May 24, 2006, 01:13 PM
I know this isnt an option for everyone, but Laser surgury is beats them all. I wore glasses for 12 years and had 20/400 vision with them off, so basically if my glasses got knocked off, i was blind. I never felt smarter or more confident with glasses, in fact they limited my ability to do activities (unless you get those Kareem goggles). Lasik got me 20/15 vision, no glasses, and ive never regretted it for a second.
May 24, 2006, 01:27 PM
Lets not forget that glasses can also aid against loosing your vision in a firefight. Windshield glass will blind you long enough to loose the battle. Lead splatter, concrete particles you name it , glasses will help you to stay in the fight.

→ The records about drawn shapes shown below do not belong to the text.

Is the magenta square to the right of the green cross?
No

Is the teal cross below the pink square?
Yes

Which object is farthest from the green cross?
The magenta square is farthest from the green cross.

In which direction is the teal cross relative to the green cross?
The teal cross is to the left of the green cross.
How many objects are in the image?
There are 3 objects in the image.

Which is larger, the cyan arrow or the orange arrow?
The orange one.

Glenn is correct in that dark glasses leave that doubt in the potential attackers mind.
May 24, 2006, 01:55 PM
outdoors during the day i almost always wear sunglasses, so lead spray wouldnt be a problem then, but since most defensive shootings probably take place indoors or at later hours, i have shot without safety goggles just to see what it felt like or if spray would be a factor. Didnt really bother me. I know thats probably not too smart but eh.
May 24, 2006, 02:08 PM
I'm not an LEO.
For other than for eye protection I consider the 'notion' of using the screening effect of glasses to project power or mystery or anything useful in a confrontation or poker, to highly overrated.

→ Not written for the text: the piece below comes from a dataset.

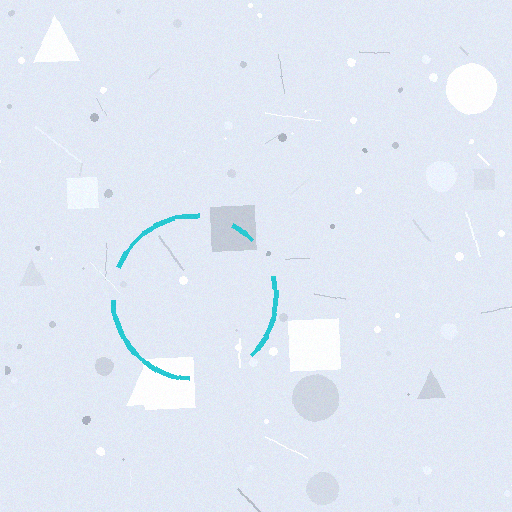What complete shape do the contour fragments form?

I work exclusively with kids who are eventually headed for jail. During difficult interpersonal situations do not under estimate the power of the dispassionate slightly squinted '1000 yard stare' and the effectiveness of empathetic, smiling and confident eyes to send the right messages.
May 24, 2006, 03:49 PM
Shaun, The lead spray I'm talking about is that from a bullet impacting near your face. Have you ever seen lead splatter cut through the cardboard target backing at the range? Similarly glass, concrete, or even sand for that matter can all be violently exploded into your face. I wear glasses whenever possible despite 20/20 vision. My failure is that I don't wear clear glasses at night.
Glenn E. Meyer
May 24, 2006, 08:45 PM
Threegun is quite right. I've gotten an impressive cut lip from a fragment coming back. Glad it wasn't my eye.
May 25, 2006, 03:08 PM
gotcha, wasnt really thinking about that. I live with the understanding that I will probably never ever use my gun in a life or death situation. I didnt get lasik to shoot better but it does help. I dont like glasses because if you have bad vision, they are a crutch. I'd rather take some fragments in the face (even the eye) than be caught dead because i could see what i was trying to shoot at. But like i said, not something i think about constantly.
May 28, 2006, 12:48 AM
Dont forget either that one of the FBI agents in the Miami shootout was basically out of action as the traffic accident knocked his glasses to the floor of the car and he was literally operating blind during the event.
May 30, 2006, 10:03 AM
I had a powder flake embed under the skin of my eye while shooting 5 stand with my shotgun. I had to have an ophthalmologist remove it and take antibiotic or steroid drops (can't remember which). That unfortunate event got me thinking about my eyes. What happens when a bullet hits the wall next to me, the glass in my vehicle, or any other object etc.?
Since then I have saved myself serious eye injury in everything from fishing to lawn mowing. Once I had a lipless crankbait hit my lens.......ouch and goodbye eyeball. It hit so hard it hurt the bridge of my nose. Even if you have had lasic wear clear lenses it is worth it.